At low fluid temperatures, ISCO matches the test particle case.

High fluid pressure can shift the ISCO location.

Results apply to both non-spinning and spinning black holes.

Abstract

The inner boundary of a black hole accretion disk is often set to the marginally stable circular orbit (or the innermost stable circular orbit, ISCO) around the black hole. It is important for the theories of black hole accretion disks and their applications to astrophysical black hole systems. Traditionally, the marginally stable circular orbit is obtained by considering the equatorial motion of a test particle around a black hole. However, in reality the accretion flow around black holes consists of fluid, in which the pressure often plays an important role. Here we consider the influence of fluid pressure on the location of marginally stable circular orbit around black holes.

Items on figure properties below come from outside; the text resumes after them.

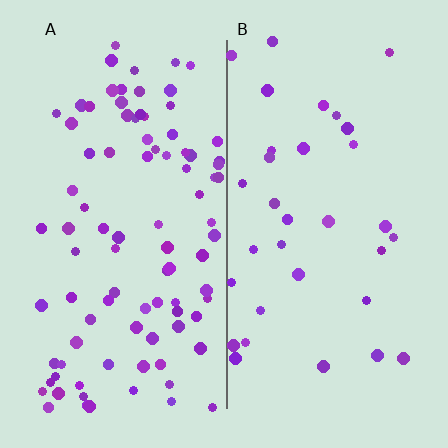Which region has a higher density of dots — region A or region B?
A (the left).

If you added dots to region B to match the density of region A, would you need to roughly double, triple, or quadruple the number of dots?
Approximately triple.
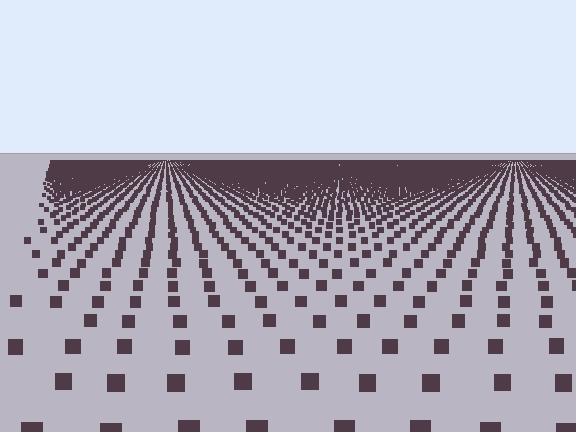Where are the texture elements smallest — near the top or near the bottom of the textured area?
Near the top.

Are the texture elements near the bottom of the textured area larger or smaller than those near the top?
Larger. Near the bottom, elements are closer to the viewer and appear at a bigger on-screen size.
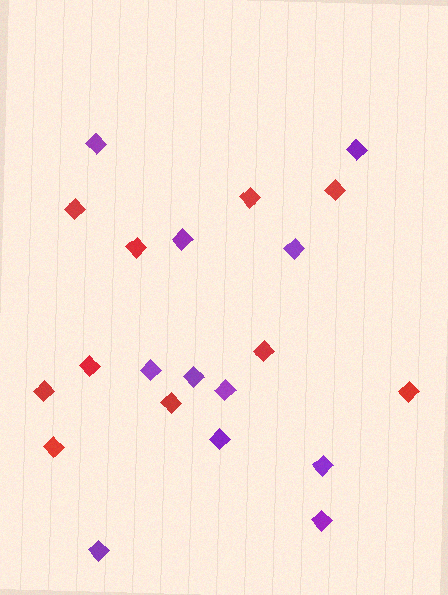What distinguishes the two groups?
There are 2 groups: one group of red diamonds (10) and one group of purple diamonds (11).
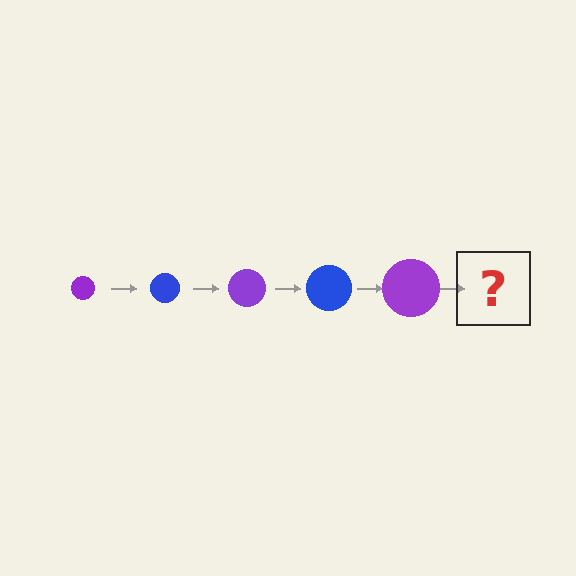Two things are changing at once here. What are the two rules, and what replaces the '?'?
The two rules are that the circle grows larger each step and the color cycles through purple and blue. The '?' should be a blue circle, larger than the previous one.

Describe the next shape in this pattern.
It should be a blue circle, larger than the previous one.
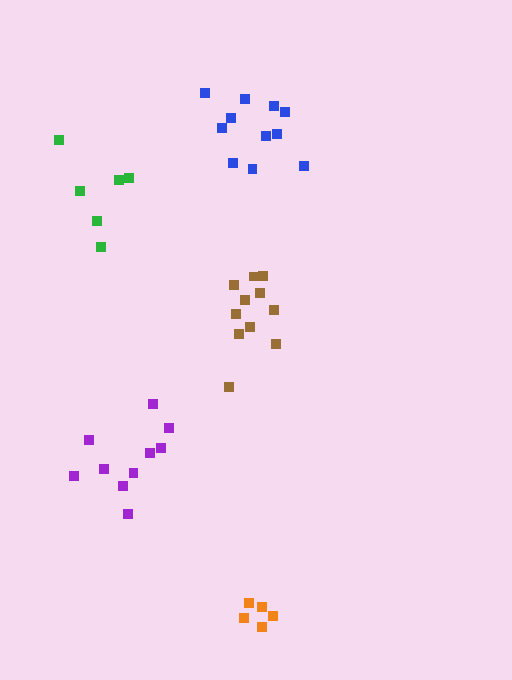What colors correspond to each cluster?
The clusters are colored: blue, purple, green, brown, orange.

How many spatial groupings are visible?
There are 5 spatial groupings.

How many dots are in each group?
Group 1: 11 dots, Group 2: 10 dots, Group 3: 6 dots, Group 4: 11 dots, Group 5: 5 dots (43 total).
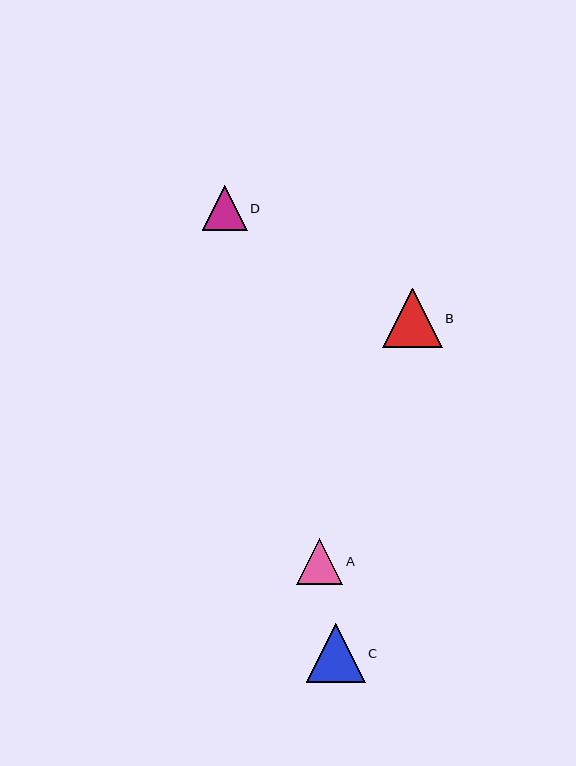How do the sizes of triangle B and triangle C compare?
Triangle B and triangle C are approximately the same size.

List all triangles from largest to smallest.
From largest to smallest: B, C, A, D.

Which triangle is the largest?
Triangle B is the largest with a size of approximately 59 pixels.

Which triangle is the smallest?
Triangle D is the smallest with a size of approximately 45 pixels.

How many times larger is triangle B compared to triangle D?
Triangle B is approximately 1.3 times the size of triangle D.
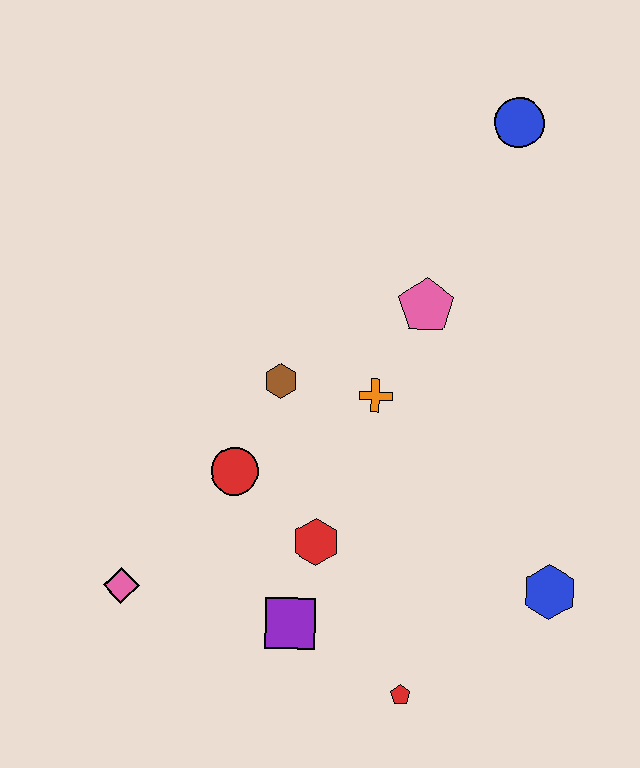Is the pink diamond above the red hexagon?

It is found that when the temperature of the fluid is so low that the thermal energy of a particle is much smaller than its rest energy, the location of marginally stable circular orbit is almost the same as that in the test particle case. However, we demonstrate that in some special cases the marginally stable circular orbit can be different when the fluid pressure is large and the thermal energy becomes non-negligible comparing with the rest energy. We present our results for both the cases of non-spinning and spinning black holes. The influences of our results on the black hole spin parameter measurement in X-ray binaries and the energy release efficiency of accretion flows around black holes are discussed.